Além das usinas de etanol, outra fonte de CO2 de alta qualidade é a produção de amônia, um processo que está sofrendo pressões comerciais devido aos altos preços do gás natural desde a invasão da Ucrânia pela Rússia.

“É uma cadeia de suprimentos muito desarticulada”, disse Allen, da BMPA. Se uma ou duas fontes de fornecimento de CO2 fecham, mesmo que temporariamente para limpeza e manutenção, “imediatamente há uma escassez que reverbera”.

A área médica também depende de CO2, embora em volumes menores. Ele é usado durante cirurgias laparoscópicas para criar mais espaço dentro da cavidade corporal, e sua forma sólida é usada para manter vacinas, sangue e amostras de tecido resfriados.

Ração animal

Outro subproduto do processo de produção de etanol são os grãos secos de destilaria com solúveis, que são usados pelos produtores como ração rica em proteína para o gado. Hackett, da Vivergo, estima que 20% das necessidades de ração do rebanho leiteiro do Reino Unido vêm apenas de sua planta.
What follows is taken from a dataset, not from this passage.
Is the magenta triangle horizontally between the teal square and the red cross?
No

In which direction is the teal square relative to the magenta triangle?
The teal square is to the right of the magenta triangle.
O produto “se tornou uma forma funcional de atendermos às suas necessidades nutricionais a um preço acessível”, disse o produtor de leite Paul Tompkins, que possui um rebanho de 450 animais no Vale de York. DDGS é uma “pequena parte da dieta de nossas vacas, mas uma proporção importante de suas necessidades de proteína”.

Se as usinas de etanol fecharem e houver um aperto na oferta, Tompkins terá que buscar ração alternativa em processadores de oleaginosas ou na produção de uísque. A Confederação das Indústrias Agrícolas estima que, sem uma fonte nacional de DDGS, os criadores de gado bovino, ovino e caprino enfrentariam um adicional de £ 35 milhões (ou cerca de US$ 47 milhões) em custos de insumos por ano.

Produtores de Trigo

Os produtores de grãos britânicos estão preocupados com a perda de um importante impulsionador de receita, se as usinas de etanol fecharem.

Vender trigo para a Vivergo ou a Ensus agrega valor “a uma commodity bastante básica que é comercializada e exportada para o mundo todo e não tem diferenciação real de produto”, disse James Mills, um produtor de grãos dos arredores de York.

O consumo adicional das usinas de etanol adiciona cerca de £ 10 a £ 15 (algo entre US$ 13,4 a US$ 20,1) ao preço da tonelada de trigo no Reino Unido, estima ele. Se essa fonte de demanda desaparecer, os agricultores britânicos terão que vender seu excedente de grãos em mercados globais voláteis, agravando duas temporadas consecutivas de condições climáticas adversas.

“O preço do trigo para o agricultor britânico terá que cair para garantir que sejamos competitivos em termos de exportação”, disse Mills. “Já estamos produzindo com potencial prejuízo no momento.”